When it comes to PagerDuty, unless you differentiate the incident in their title, they are considered the same incident. At least I think it is by title. So for PagerDuty, even if in EA they are considered 2 events, unless precautions are appropriately taken (differentiated by title), resolving one incident will actually resolve the other. Perhaps we could append query_key to the title of PagerDuty events automatically or if a rule indicates to do this? I think this project has a way to programmatically do that manually, via arguments, but it would be nice to have it automatically done as a matter of process. This is a PD-related consideration only. So leaving it for follow-up work seems appropriate.

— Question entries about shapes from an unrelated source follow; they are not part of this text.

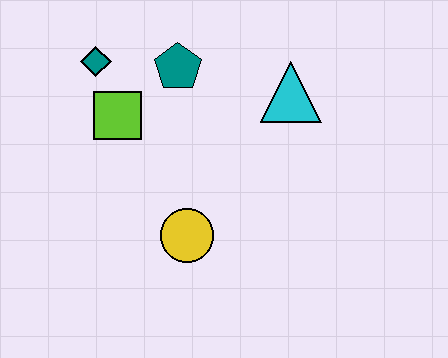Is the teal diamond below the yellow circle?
No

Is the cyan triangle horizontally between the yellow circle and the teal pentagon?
No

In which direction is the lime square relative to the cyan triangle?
The lime square is to the left of the cyan triangle.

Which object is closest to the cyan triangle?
The teal pentagon is closest to the cyan triangle.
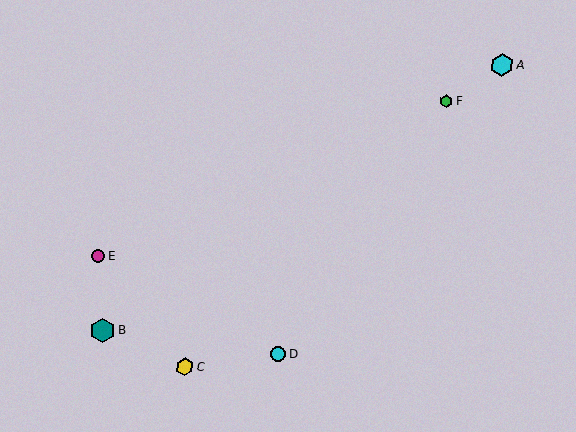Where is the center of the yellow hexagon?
The center of the yellow hexagon is at (185, 366).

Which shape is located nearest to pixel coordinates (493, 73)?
The cyan hexagon (labeled A) at (502, 65) is nearest to that location.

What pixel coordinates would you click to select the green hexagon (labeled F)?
Click at (447, 101) to select the green hexagon F.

Qmando commented 7 years ago

As of https://github.com/Yelp/elastalert/commit/b301f2aa385aa1ef1c4859c3659870fa90183a12, you can set a custom pagerduty incident title, possibly using query_key. The default doesn't use query_key though, as email and jira subjects do, it probably should.

pblasquez commented 7 years ago

Yes, you set 'pagerduty_incident_key' using 'pagerduty_incident_key_args'.

It is up to the user to keep things sufficiently specific so they can target the same incident key for resolution.

bean5 commented 7 years ago

Awesome. So the support is there for PagerDuty. I knew that at one time. What remains is to add support for 'auto_resolve' then, if anything, right? Close this ticket and open one for that, or leave this open? I can go either way.

meltingrobot commented 6 years ago

Would still love to get alerts closed automagically with VictorOps.

Atem18 commented 5 years ago

Hi any news about that ? Should we create the recovery alert manually ?

Qmando commented 5 years ago

@Atem18

I probably wouldn't get your hopes up too much for this. It's a fair amount of work to implement in a generic way, and we unfortunately aren't really doing work on new features right now.

For some alert types, you can implement this by creating a second alert which is an inverse of the original. For example, with the jira alerter, you can transition issues to closed. Other types might not be so easy.

If you give some specifics I might be able to help guide you.

ahbrown1 commented 5 years ago

If this feature is still dead in the water (generic alert recovery), I may have to implement something super hacky & ugly and stuff all the logic in an enhancement module, with the Elastalert config file doing the upfront stuff, like just handling the index and query_key

Qmando commented 5 years ago

Someone implemented this for a few alerters: https://github.com/Yelp/elastalert/pull/2446/files

Haven't looked through all of it, but maybe it's a good place to start

nsano-rururu commented 3 years ago

I have an inventory of problems. I think this problem has been solved. If it has been resolved, close it.

meltingrobot commented 3 years ago

@nsano-rururu I read through the changelog, I do not see anywhere that a resolve alert feature was added. I do not think this was ever fixed.

diogokiss commented 3 years ago

Any news on this issue? It would be really helpful to have this feature implemented. :-/

aclowkey commented 3 years ago

Perhaps this issue should be moved to https://github.com/jertel/elastalert2. Since this repo is no longer maintained?